Machine à Coudre by Pirlouiiiit

Il faut bien avouer que pour le spectateur, cela a un côté assez amusant, et donne à ses rares apparitions, toujours incisives et pétaradantes, un côté culte. Une autre fois sans doute, on est pas pressé puisque quand ce genre d'individus s'extrait du club mythique des rockeurs-morts-à-27-ans, il entre directement dans celui des légendes immortelles (Mick, Iggy, Lemmy... Keith, and co) et triple ainsi son espérance de vie. En attendant, on restera sur la description faite par Zhou (technique apprise auprès de Rock-n-Folk pour les concerts qu'on a pas vu) : ça sonne comme Huggie & the Glitters, mais en beaucoup plus rock'n'roll et plus dur. Plutôt sexy, dit comme ça, non ?

(Avant et bien vivant il y avait les Lazy Bastards dans un registre punk alternatif à la Guerilla Poubelle et compagnie. Une bonne surprise qui s'est sacrément amélioré depuis son premier concert en début d'année. D'ailleurs ils ont eu l'excellente idée de distribuer en masse et gratuitement leur premier EP à l'entrée.)

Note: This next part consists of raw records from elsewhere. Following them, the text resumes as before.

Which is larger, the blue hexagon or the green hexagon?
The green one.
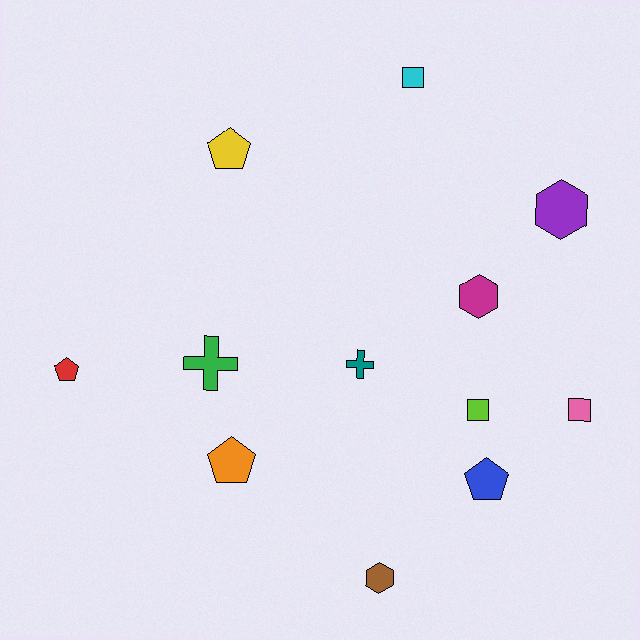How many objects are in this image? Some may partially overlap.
There are 12 objects.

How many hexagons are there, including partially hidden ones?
There are 3 hexagons.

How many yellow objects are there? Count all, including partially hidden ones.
There is 1 yellow object.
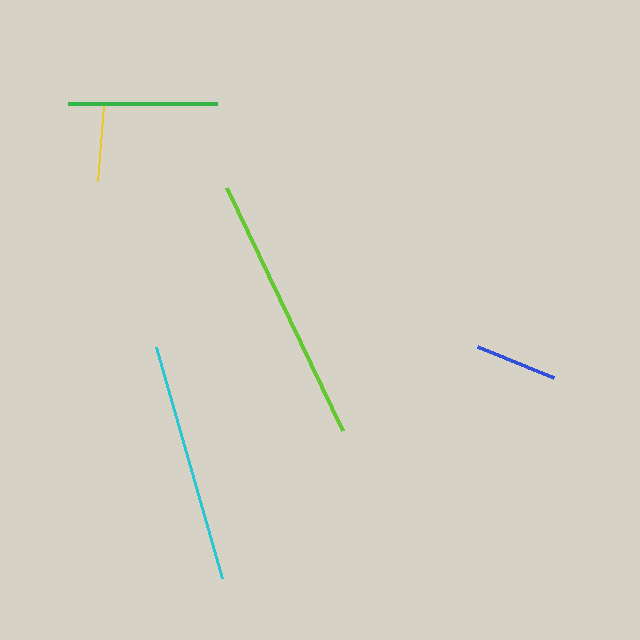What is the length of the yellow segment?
The yellow segment is approximately 75 pixels long.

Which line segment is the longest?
The lime line is the longest at approximately 269 pixels.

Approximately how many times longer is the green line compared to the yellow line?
The green line is approximately 2.0 times the length of the yellow line.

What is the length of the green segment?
The green segment is approximately 149 pixels long.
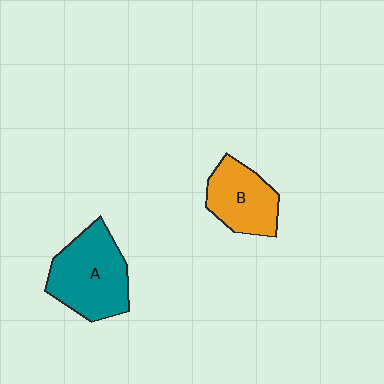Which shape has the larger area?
Shape A (teal).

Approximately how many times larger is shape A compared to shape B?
Approximately 1.4 times.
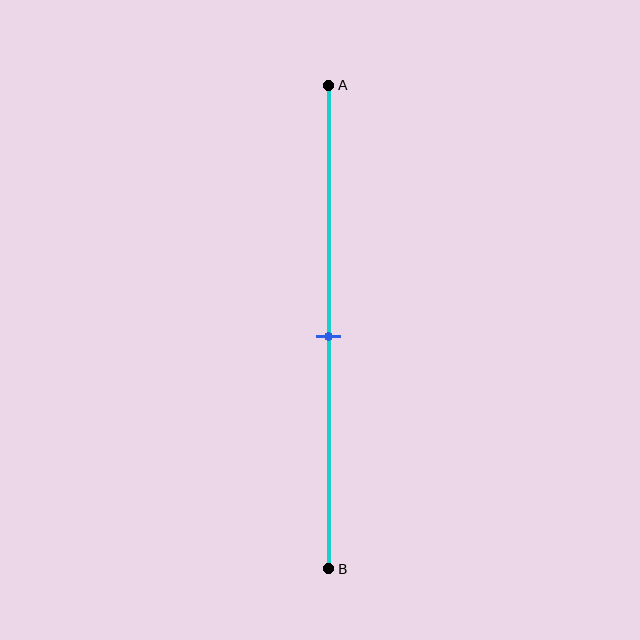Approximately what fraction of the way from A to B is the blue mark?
The blue mark is approximately 50% of the way from A to B.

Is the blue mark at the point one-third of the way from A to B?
No, the mark is at about 50% from A, not at the 33% one-third point.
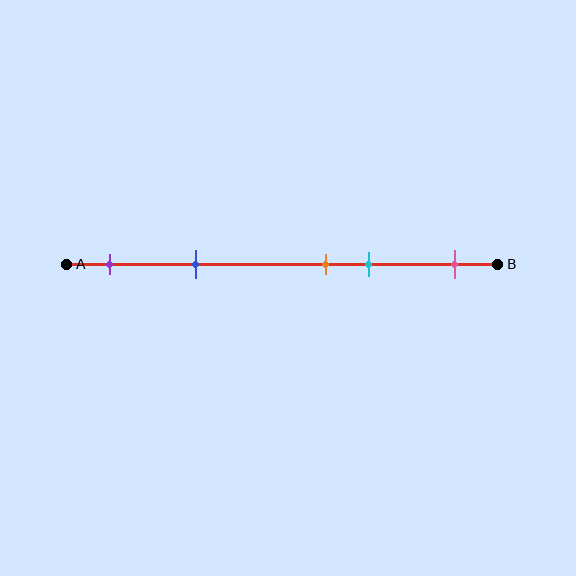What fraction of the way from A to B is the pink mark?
The pink mark is approximately 90% (0.9) of the way from A to B.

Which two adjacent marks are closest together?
The orange and cyan marks are the closest adjacent pair.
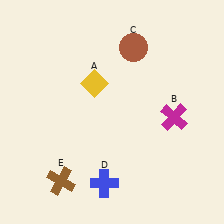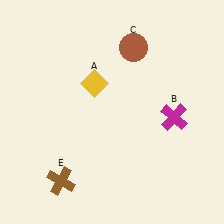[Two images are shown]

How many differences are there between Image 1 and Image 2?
There is 1 difference between the two images.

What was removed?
The blue cross (D) was removed in Image 2.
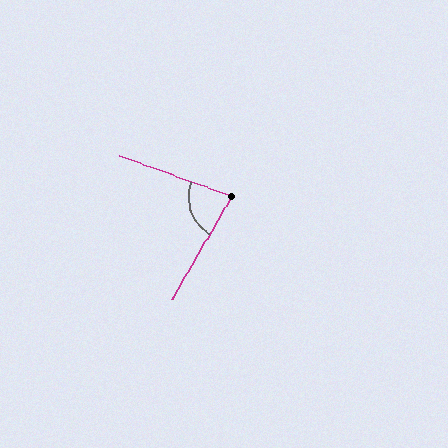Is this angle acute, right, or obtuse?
It is acute.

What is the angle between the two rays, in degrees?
Approximately 80 degrees.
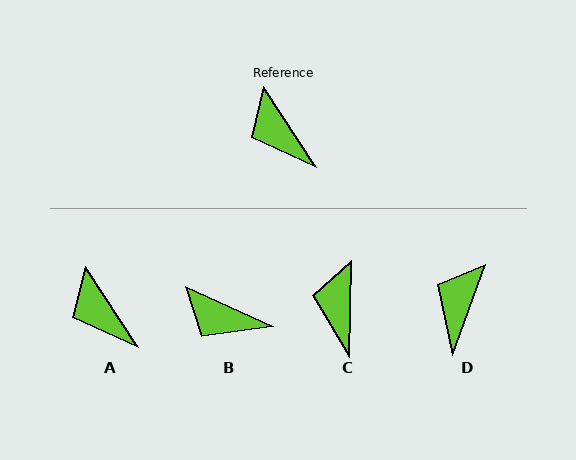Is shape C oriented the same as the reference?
No, it is off by about 35 degrees.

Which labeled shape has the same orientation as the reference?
A.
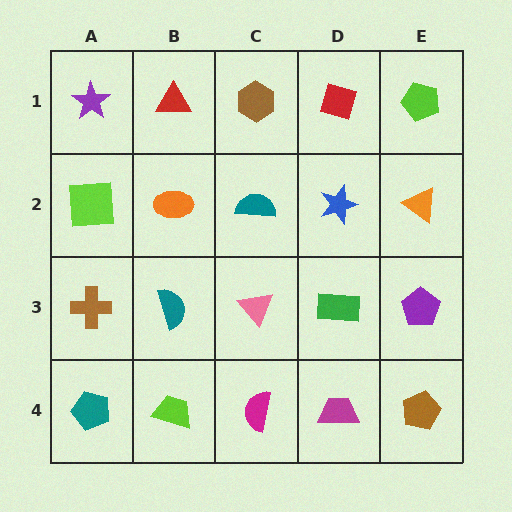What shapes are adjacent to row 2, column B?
A red triangle (row 1, column B), a teal semicircle (row 3, column B), a lime square (row 2, column A), a teal semicircle (row 2, column C).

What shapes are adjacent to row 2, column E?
A lime pentagon (row 1, column E), a purple pentagon (row 3, column E), a blue star (row 2, column D).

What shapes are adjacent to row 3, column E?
An orange triangle (row 2, column E), a brown pentagon (row 4, column E), a green rectangle (row 3, column D).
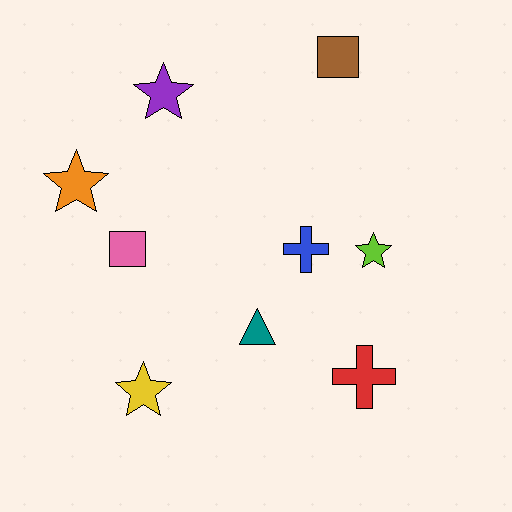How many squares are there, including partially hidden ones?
There are 2 squares.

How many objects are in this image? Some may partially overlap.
There are 9 objects.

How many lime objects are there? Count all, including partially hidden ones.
There is 1 lime object.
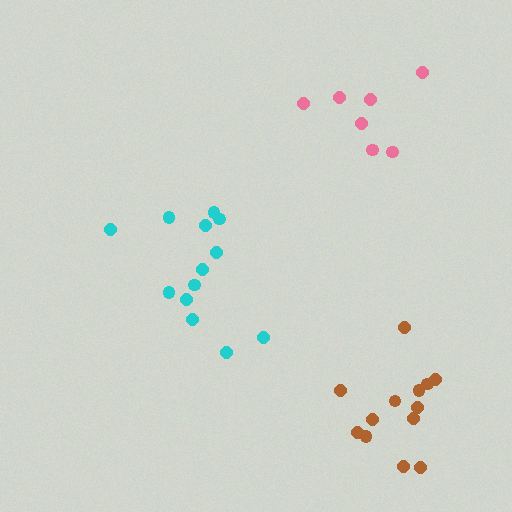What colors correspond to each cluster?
The clusters are colored: brown, cyan, pink.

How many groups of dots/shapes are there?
There are 3 groups.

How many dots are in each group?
Group 1: 13 dots, Group 2: 13 dots, Group 3: 7 dots (33 total).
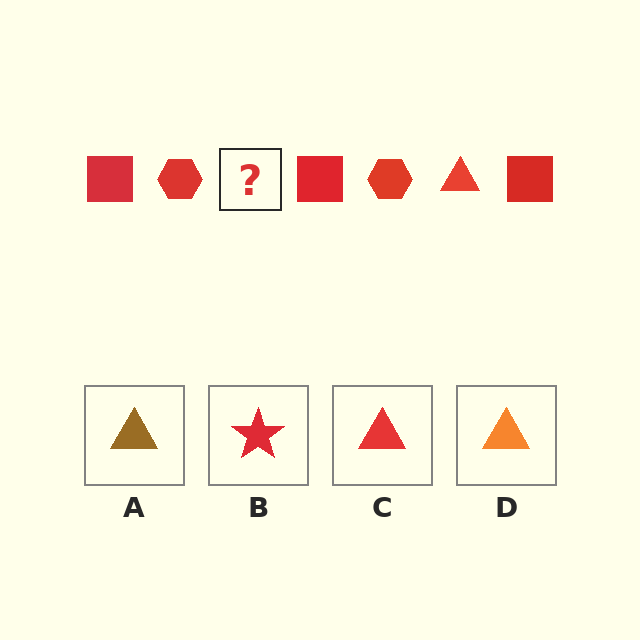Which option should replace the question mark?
Option C.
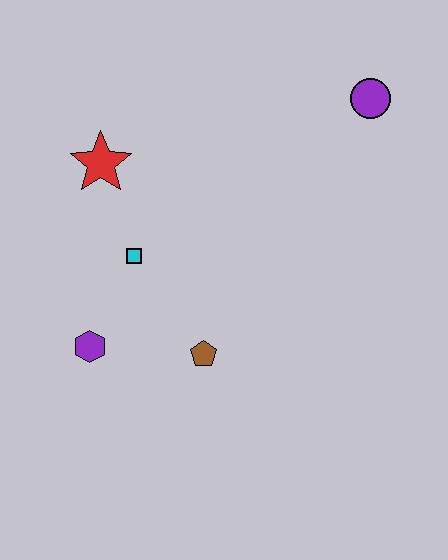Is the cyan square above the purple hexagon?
Yes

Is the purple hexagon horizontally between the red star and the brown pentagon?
No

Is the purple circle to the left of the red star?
No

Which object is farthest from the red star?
The purple circle is farthest from the red star.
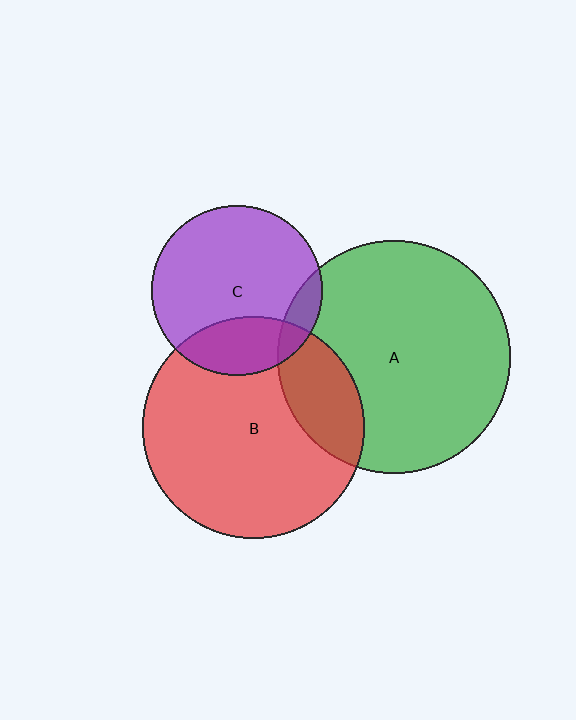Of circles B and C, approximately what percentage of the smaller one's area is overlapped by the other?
Approximately 25%.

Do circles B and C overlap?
Yes.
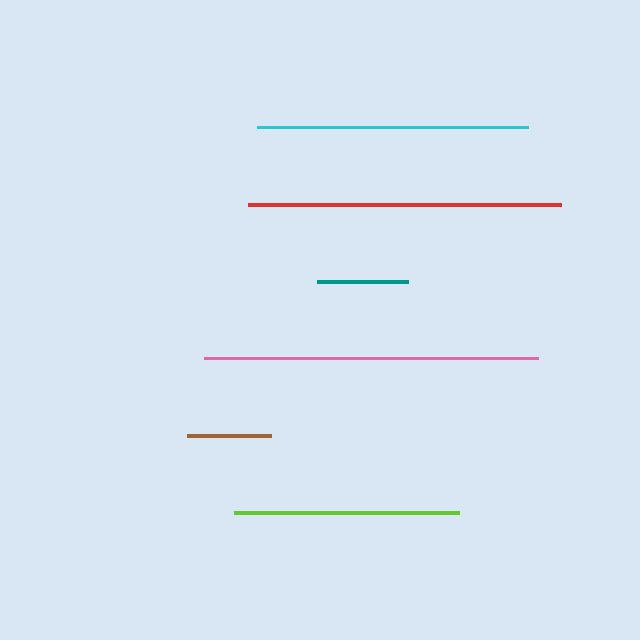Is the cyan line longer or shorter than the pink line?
The pink line is longer than the cyan line.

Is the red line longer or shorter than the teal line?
The red line is longer than the teal line.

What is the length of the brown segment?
The brown segment is approximately 84 pixels long.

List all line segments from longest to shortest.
From longest to shortest: pink and red (about equal), cyan, lime, teal and brown (about equal).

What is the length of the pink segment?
The pink segment is approximately 334 pixels long.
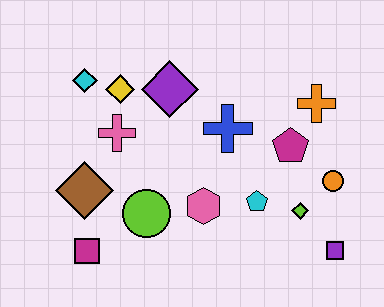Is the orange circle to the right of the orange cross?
Yes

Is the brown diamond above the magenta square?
Yes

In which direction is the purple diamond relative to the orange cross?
The purple diamond is to the left of the orange cross.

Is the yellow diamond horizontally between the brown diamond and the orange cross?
Yes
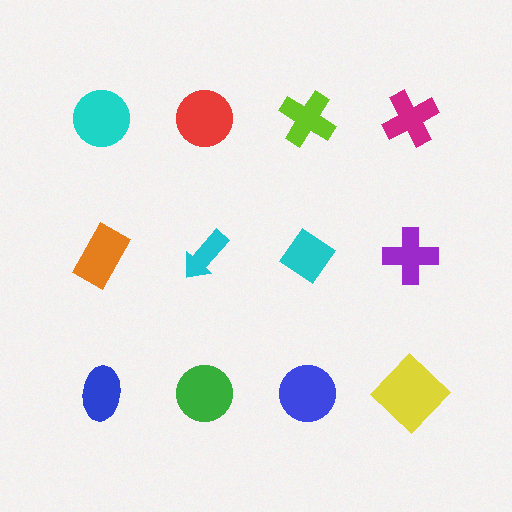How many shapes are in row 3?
4 shapes.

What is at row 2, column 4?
A purple cross.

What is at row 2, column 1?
An orange rectangle.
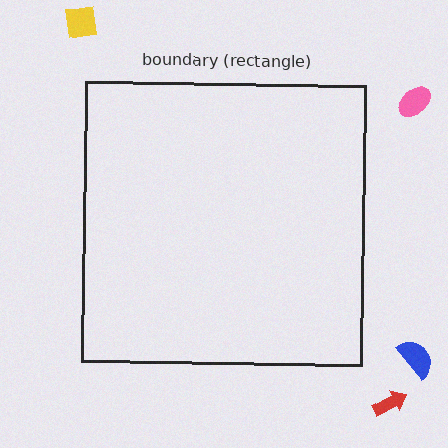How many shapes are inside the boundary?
0 inside, 4 outside.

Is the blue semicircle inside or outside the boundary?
Outside.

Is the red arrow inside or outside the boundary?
Outside.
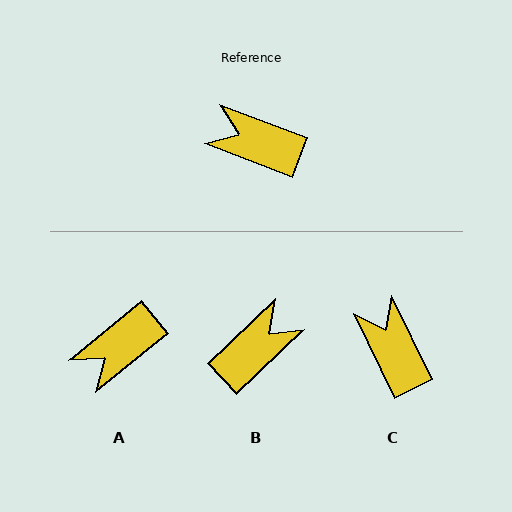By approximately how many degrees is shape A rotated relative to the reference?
Approximately 60 degrees counter-clockwise.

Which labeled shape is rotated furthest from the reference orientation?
B, about 116 degrees away.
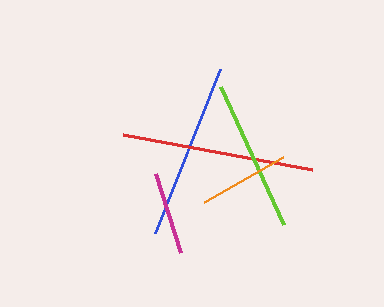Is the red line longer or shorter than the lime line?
The red line is longer than the lime line.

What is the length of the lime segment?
The lime segment is approximately 151 pixels long.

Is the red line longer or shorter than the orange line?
The red line is longer than the orange line.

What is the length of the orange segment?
The orange segment is approximately 91 pixels long.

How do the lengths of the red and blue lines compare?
The red and blue lines are approximately the same length.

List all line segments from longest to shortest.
From longest to shortest: red and blue (about equal), lime, orange and magenta (about equal).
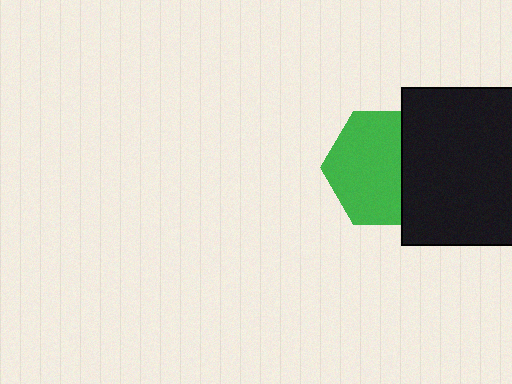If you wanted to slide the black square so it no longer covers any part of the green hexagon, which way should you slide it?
Slide it right — that is the most direct way to separate the two shapes.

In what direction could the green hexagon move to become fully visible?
The green hexagon could move left. That would shift it out from behind the black square entirely.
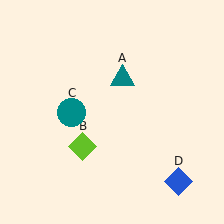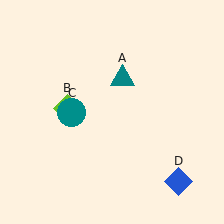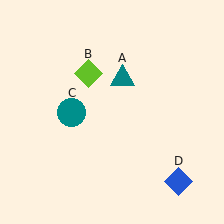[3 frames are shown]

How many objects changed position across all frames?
1 object changed position: lime diamond (object B).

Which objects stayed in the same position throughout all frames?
Teal triangle (object A) and teal circle (object C) and blue diamond (object D) remained stationary.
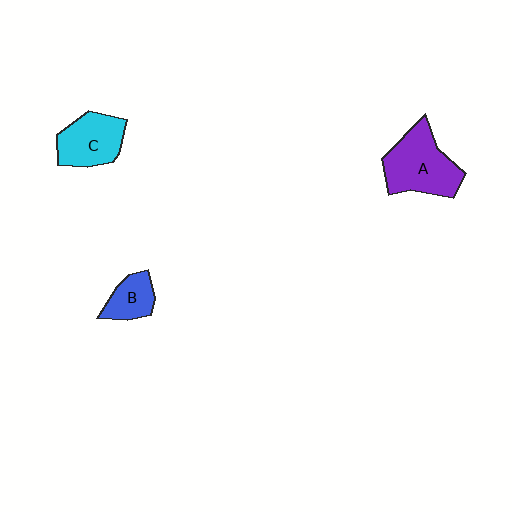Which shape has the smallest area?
Shape B (blue).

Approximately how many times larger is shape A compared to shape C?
Approximately 1.3 times.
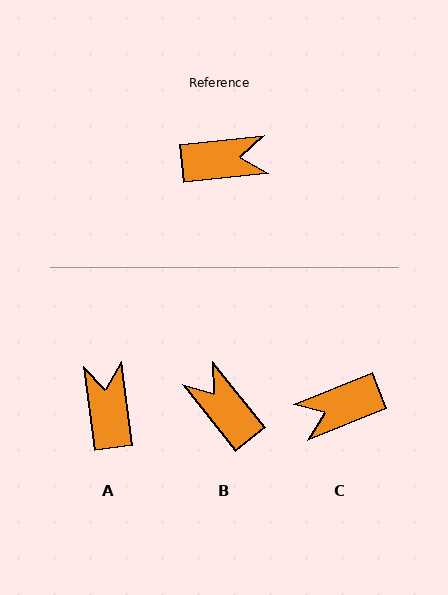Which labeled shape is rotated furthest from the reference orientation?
C, about 164 degrees away.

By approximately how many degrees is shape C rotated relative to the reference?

Lazy Bastards by Pirlouiiiit

Passons donc aux vivants. On arrive tandis que les Lazybones sont sur scène, groupe dont on a toujours dit le plus grand bien sur planches comme sur du polycarbonate, et qui devra donc se passer de notre présence devant la scène... Traverser le bar de la Machine serait déjà complexe sans connaître personne, le cuir des uns adhérant parfaitement à la sueur des autres pour bloquer le passage (note pour plus tard, envisager une veste dans une matière glissante quelconque, latex ou nylon, ou bien s'enduire d'huile d'olive).

Lazybones by Pirlouiiiit

Mais c'est finalement impossible d'avancer en ayant, en plus, la moitié des gens à saluer. De toutes façons en entendant leur son d'en haut, il suffit de fermer les yeux pour imaginer les trois beaux gosses, déchaînés sur leurs instruments dans leur joyeux punk-n-roll sauvage et archi-maîtrisé. Au fait, grâce à un algorithme mystérieux de Concertandco.com (de quoi faire baver Google), je suis désormais en mesure de prouver qu'à moi seul j'ai chroniqué 4 fois les Lazybones depuis 4 ans. Ce soir, donc, je passe.

Lazybones by Pirlouiiiit

Juste après, et sur la soirée à trois reprises environ, le trio Not' Pain Quotidien (1/3/ Lazybones, 1/3 Ed Mudshi, 1/3 Take Shit Back) inonde l'escalier de mélodies rythmiques et enjouées, semblant suivre une voie bien naturelle du punk-rocker vieillissant vers la java-punk (cf les Têtes Raides)... just kidding. Textes engagés et marrants pour commencer, bal-musette irlandais à la Pogues pour suivre, reprise des Lazybones (Childhood Friends) pour finir, le trio assez percutant (trop pour les cordes de ses guitares d'ailleurs) s'appuye donc sur deux guitares et un violon, et trois chanteurs qui arrivent à ne pas brailler.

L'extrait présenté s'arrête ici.